Educational activities: instructor in pathology course of Department of Pathology, Sackler School of Medicine, Tel-Aviv University, Israel in 1997–2003; 1998–2003: lecturing in pathology courses, School of Dental Medicine, Academic School of Nursing at the Sheba Medical Center, Department of Communication Disorders, Speech, Language and Hearing. School of Health Professions, Sackler School of Medicine, Tel-Aviv University, Israel; 2001–2003: lecturing in general pathology course for medical students, Department of Pathology, Sackler School of Medicine, Tel-Aviv University, Israel; 2004–2007: post-doctoral research fellowship at the Ontario Cancer Institute/Princess Margaret Hospital, Toronto, Canada; 2007–2019: lecturing in pathology courses for medical students, Department of Pathology, New York program and Dr. Miriam and Sheldon G. Adelson Graduate School of Medicine, Sackler School of Medicine, Tel-Aviv University, Israel; 2013–2019: coordinator of “The Reproductive System” course for medical students, jointly, Department of Pathology, Sackler School of Medicine, Tel-Aviv University, Israel; 2019-present: heading and lecturing in pathology course in the Department of Occupational Therapy, School of Health Sciences, Ariel University, Israel; 2020-present: senior lecturer in the Adelson School of Medicine, Ariel University, Israel, Heading and lecturing in pathology course for medical students.

(a) Honors, citations, awards (including during studies): 1989: Technion, Israel Institute of Technology, Haifa, Israel – President's award; 1990–1992: Faculty of Medicine, Technion, Israel Institute of Technology, Haifa, Israel – Dean's award; 1997: Faculty of Medicine, Technion, Israel Institute of Technology, Haifa, Israel – Dean's award for M.D thesis; 2006: The Pulmonary Pathology Society's Trainee Presentation Award – for poster presentation at the USCAP Annual Meeting 2006 in Atlanta, Georgia, USA; 2012: Sackler School of Medicine, Tel-Aviv University, Israel – Dean's award for outstanding lecturer of Department of Pathology.

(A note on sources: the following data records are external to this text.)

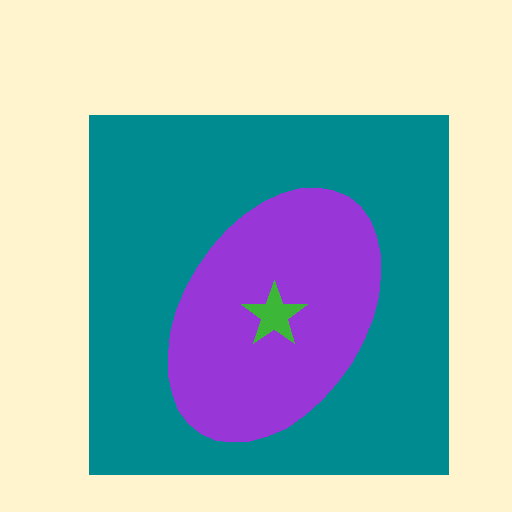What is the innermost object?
The green star.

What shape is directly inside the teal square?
The purple ellipse.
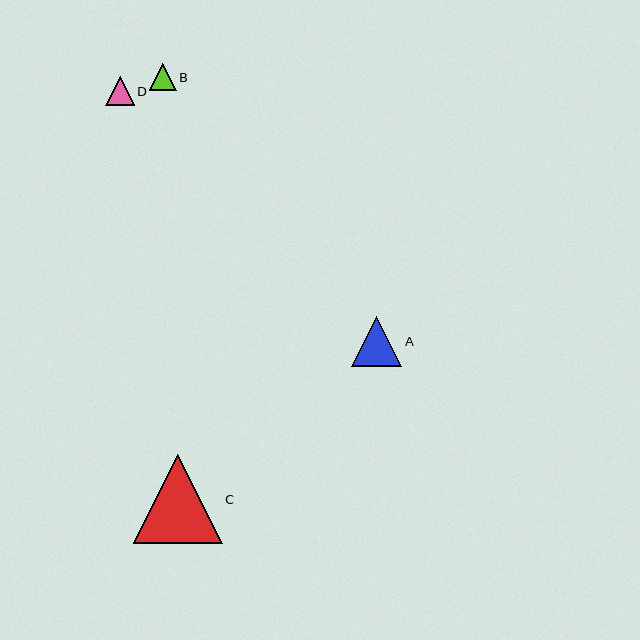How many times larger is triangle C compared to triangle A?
Triangle C is approximately 1.8 times the size of triangle A.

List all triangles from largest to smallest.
From largest to smallest: C, A, D, B.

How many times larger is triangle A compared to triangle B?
Triangle A is approximately 1.9 times the size of triangle B.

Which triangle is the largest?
Triangle C is the largest with a size of approximately 89 pixels.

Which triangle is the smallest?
Triangle B is the smallest with a size of approximately 27 pixels.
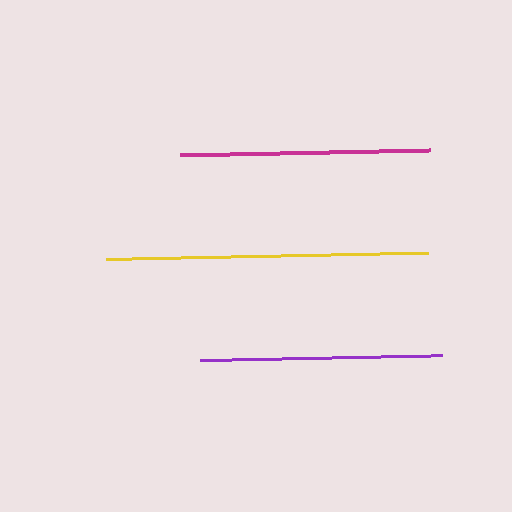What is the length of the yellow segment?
The yellow segment is approximately 323 pixels long.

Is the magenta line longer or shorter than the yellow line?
The yellow line is longer than the magenta line.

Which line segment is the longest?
The yellow line is the longest at approximately 323 pixels.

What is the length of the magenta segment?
The magenta segment is approximately 250 pixels long.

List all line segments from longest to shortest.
From longest to shortest: yellow, magenta and purple (about equal).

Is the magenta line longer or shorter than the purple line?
The magenta and purple lines are approximately the same length (about 250 and 241 pixels).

(b) Fellowships: 2004–2005: CIHR (Canadian Institute of Health Research) – $60,000 per year – Molecular Oncologic Pathology Research Fellowship at University Health Network – Ontario Cancer Institute/Princess Margaret Hospital, Toronto, Canada; 2006–2007: OCI (Ontario Cancer Institute) – $60,000 per year – OCI Knudson Research Fellowship for molecular oncologic pathology; 2006–2007: NCIC (National Cancer Institute of Canada) – $40,000 per year – Terry Fox Foundation Clinical Research Fellowship for 2 years. The research project: Signature genes for predisposition to brain metastasis in non-small cell lung cancer (NSCLC).

FUNDING

This research has been supported by ICRF (grant number 829965). This work has also been funded by the VATAT Data Science program.

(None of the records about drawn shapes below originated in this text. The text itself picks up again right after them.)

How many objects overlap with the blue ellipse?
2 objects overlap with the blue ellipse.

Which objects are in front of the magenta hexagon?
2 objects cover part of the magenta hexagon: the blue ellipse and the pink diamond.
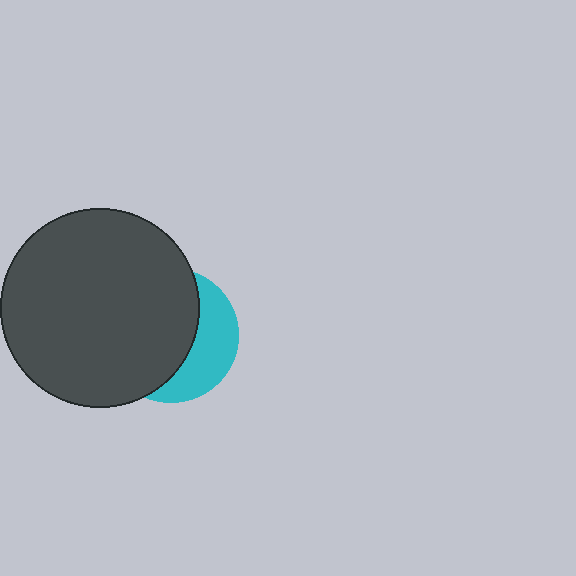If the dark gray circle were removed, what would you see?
You would see the complete cyan circle.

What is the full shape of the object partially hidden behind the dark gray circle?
The partially hidden object is a cyan circle.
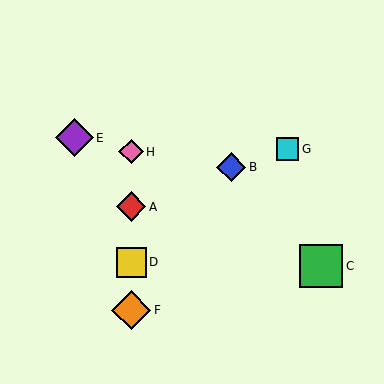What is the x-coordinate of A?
Object A is at x≈131.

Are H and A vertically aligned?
Yes, both are at x≈131.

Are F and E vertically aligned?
No, F is at x≈131 and E is at x≈74.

ETHICS APPROVAL AND CONSENT TO PARTICIPATE

Blood samples were collected under Institutional Review Board (IRB) approval from the Sheba Medical Center, with written informed consent obtained from all participants (7541-20-SMC) and from the Tel Aviv Sourasky Medical Center (0171-19-TLV). Datasets were deidentified: samples allocated for this study were preserved with unique codes, and each participant was assigned a unique serial number. These serial numbers were stored separately from the personal details of the participants and will not be shared.

DATA AVAILABILITY

The data that support the findings of this study are available on Zenodo. Full details are also included in the added DOME report.

AUTHORS’ CONTRIBUTIONS

A.Z. contributed to the conception of the study and the study design, performed the experiments and contributed to writing the manuscript. M.Z. analyzed the data, performed machine learning and contributed to writing the manuscript. S.A.R. performed histological verification. S.E. provided supervision and contributed to data analyses and the writing of the manuscript.